David Burnham’s lab at the Biodiversity Institute & Natural History Museum cleans and prepares fossils for research and exhibits, but his personal research is more narrowly focused on the origin of flight in birds. He has examined hundreds of specimens, including extinct feathered gliders and primitive fliers from China as well as the first known birds from Germany. His lab has built scientific models and conducted flight tests for the primitive glider Microraptor, which became a NOVA documentary, “The Four-Winged Dinosaur,” on PBS. Burnham has published many journal articles with collaborators on sickle-clawed, dinosaurian raptors, including descriptions of multiple new species and the first known venomous raptor.

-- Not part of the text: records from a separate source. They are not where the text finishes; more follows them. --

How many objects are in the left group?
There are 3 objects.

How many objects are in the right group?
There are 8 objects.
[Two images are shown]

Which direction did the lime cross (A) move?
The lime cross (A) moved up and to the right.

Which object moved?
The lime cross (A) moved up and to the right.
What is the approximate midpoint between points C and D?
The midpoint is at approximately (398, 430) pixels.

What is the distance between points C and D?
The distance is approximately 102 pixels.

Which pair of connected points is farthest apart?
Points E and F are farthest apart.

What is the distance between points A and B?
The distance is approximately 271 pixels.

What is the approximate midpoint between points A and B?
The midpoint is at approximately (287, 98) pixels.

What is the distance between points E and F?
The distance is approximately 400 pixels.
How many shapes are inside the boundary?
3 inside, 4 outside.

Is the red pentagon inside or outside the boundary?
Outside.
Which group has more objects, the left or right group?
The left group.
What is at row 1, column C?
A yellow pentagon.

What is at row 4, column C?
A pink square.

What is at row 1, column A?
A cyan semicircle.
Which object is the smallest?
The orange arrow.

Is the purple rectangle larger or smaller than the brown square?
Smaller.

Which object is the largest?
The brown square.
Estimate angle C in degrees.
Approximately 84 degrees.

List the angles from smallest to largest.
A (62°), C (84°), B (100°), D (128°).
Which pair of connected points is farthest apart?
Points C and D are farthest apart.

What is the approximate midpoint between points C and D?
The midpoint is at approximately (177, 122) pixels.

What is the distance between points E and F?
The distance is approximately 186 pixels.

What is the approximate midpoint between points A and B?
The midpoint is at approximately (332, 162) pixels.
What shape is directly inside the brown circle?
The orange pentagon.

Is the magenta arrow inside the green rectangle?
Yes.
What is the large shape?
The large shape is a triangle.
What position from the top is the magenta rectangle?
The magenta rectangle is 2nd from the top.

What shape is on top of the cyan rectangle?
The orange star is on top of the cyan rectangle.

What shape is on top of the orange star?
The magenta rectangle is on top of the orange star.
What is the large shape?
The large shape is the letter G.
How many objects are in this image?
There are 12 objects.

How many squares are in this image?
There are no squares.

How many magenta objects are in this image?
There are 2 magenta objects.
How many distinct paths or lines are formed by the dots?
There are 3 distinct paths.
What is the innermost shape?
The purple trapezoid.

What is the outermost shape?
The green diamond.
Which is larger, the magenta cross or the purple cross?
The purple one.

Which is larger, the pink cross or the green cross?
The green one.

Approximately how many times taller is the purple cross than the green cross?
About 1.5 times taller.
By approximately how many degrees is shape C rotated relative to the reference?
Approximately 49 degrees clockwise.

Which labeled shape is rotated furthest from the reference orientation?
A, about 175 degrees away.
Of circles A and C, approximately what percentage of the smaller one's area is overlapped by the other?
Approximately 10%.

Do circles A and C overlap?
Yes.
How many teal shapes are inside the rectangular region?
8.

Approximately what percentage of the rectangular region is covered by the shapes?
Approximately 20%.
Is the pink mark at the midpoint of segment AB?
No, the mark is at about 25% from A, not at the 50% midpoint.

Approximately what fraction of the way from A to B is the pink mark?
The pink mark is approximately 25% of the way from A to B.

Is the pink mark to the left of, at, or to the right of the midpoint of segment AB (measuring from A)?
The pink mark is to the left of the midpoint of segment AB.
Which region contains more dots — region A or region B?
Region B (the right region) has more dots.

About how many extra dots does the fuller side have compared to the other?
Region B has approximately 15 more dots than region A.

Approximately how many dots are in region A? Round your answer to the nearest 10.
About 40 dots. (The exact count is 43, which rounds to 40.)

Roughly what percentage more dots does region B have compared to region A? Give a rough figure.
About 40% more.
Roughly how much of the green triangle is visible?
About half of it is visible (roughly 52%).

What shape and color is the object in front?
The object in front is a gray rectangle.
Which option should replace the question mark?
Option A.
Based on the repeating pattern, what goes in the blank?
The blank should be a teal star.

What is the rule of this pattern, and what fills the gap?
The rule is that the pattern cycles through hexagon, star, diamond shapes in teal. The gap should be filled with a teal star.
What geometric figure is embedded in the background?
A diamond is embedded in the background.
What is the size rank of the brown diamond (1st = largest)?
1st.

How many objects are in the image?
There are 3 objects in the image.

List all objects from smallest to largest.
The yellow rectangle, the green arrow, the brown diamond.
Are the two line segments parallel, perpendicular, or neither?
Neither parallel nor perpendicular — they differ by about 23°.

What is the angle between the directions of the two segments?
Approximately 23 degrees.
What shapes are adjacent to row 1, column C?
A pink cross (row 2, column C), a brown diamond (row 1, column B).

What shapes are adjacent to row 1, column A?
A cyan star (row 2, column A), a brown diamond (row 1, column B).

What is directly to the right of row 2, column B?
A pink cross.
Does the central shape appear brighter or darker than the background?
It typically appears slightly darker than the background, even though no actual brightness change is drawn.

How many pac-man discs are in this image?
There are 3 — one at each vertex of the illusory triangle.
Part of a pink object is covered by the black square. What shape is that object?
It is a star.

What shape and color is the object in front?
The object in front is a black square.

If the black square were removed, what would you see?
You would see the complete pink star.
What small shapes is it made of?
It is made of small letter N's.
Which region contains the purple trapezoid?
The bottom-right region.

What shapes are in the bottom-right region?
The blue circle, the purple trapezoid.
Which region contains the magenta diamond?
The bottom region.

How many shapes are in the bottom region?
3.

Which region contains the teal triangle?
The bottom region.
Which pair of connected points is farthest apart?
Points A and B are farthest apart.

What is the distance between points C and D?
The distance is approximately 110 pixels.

Most recently, Burnham has turned his attention to the iconic Tyrannosaurus rex. As leader of a KU team conducting fieldwork in the Montana badlands, he is excavating and publishing research on a rare juvenile T. rex specimen from the Hell Creek Formation.

“Dr. Burnham’s achievements are all the more remarkable because his major staff responsibility is preparing fossil material for research by faculty, students and visiting scholars, as well as managing the vertebrate paleontology laboratory,” said Leonard Krishtalka, director of the Biodiversity Institute & Natural History Museum. “Yet his productivity in research, research training and mentoring, and formal and informal science education rivals and exceeds that of many research faculty. His discovery and analysis of the juvenile T. rex promises to revolutionize our understanding of the development and growth of these dinosaurs 66 million years ago.”

Matt Jackson is technically an analytical chemist, but his research extends to bioengineering, molecular biology and clinical studies. His primary focus is creating new “liquid biopsy” technologies for personalized cancer treatment. These devices can process blood samples, extract cancer biomarkers and provide clinicians with real-time data on whether a therapy is working for an individual patient.

Since joining the Soper Research Group in KU’s Department of Chemistry in 2016, Jackson has developed tools to study a new class of virus-sized vesicles that human cells use to communicate across the body, built a flow cytometer for rare cell analysis and, most recently, worked on nanoscale technologies that can sequence single molecules of DNA. Through the National Institutes of Health-funded Center of BioModular Multi-Scale Systems, Jackson collaborates with researchers at KU and beyond, and he has trained and mentored five KU graduate students.

“I consider Dr. Jackson to be one of the top postdoctoral fellows that I have worked with,” said former supervisor Stefanie Jeffrey, the John and Marva Warnock Professor at the Stanford University School of Medicine. “I fully support his aspirations to develop innovative technologies that aim right to the heart of his goal: to positively affect patient care and society at large.”

The KU Research Staff and Postdoctoral Achievement Awards complement the Steven F. Warren Research Achievement Award, which is limited to full-time unclassified academic staff researchers.